I am a Ph.D. student at UC Berkeley, where I work with Anca Dragan in the InterACT Lab. My interests lie at the intersection of machine learning, robotics, and human-robot interaction, with a focus in robot learning with uncertainty. In my research, I tackle ways in which autonomous systems’ models of the world and of other agents (e.g. humans) can go wrong, and improve them for enhanced interaction between people and robots.
I previously received a B.S. in Computer Science and Engineering at MIT in 2017, where I was fortunate to work with Professors Polina Golland and Stefanie Jegelka, and Dr. Adrian Dalca on probabilistic models for medical image analysis.
I was named a 2021 Apple Scholar in AI and Machine Learning (AI/ML).
Our journal paper "Quantifying Hypothesis Space Misspecification in Learning from Human-Robot Demonstrations and Physical Corrections" was selected for Honorable Mention for the 2020 IEEE Transactions on Robotics King-Sun Fu Memorial Best Paper Award.

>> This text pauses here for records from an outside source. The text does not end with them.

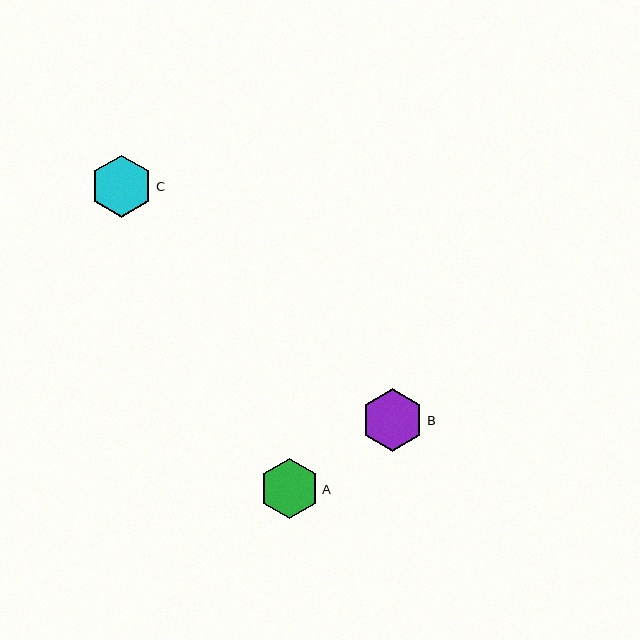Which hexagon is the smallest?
Hexagon A is the smallest with a size of approximately 60 pixels.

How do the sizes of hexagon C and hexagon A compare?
Hexagon C and hexagon A are approximately the same size.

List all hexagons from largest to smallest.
From largest to smallest: B, C, A.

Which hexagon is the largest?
Hexagon B is the largest with a size of approximately 63 pixels.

Our paper "Dynamically Switching Human Prediction Models for Efficient Planning" was accepted at the IEEE International Conference on Robotics and Automation 2021.
Our paper "Situational Confidence Assistance for Lifelong Shared Autonomy" was accepted at the IEEE International Conference on Robotics and Automation 2021.
Our paper on reward learning using feature traces, a novel type of human input, was accepted at the ACM/IEEE International Conference on Human-Robot Interaction 2021.
Co-organizing a workshop on "Advances and Challenges in Imitation Learning for Robotics" at Robotics: Science and Systems 2020.
Our extended abstract "Detecting Hypothesis Space Misspecification in Robot Learning from Human Input" was accepted at the Human-Robot Interaction Pioneers Workshop 2020.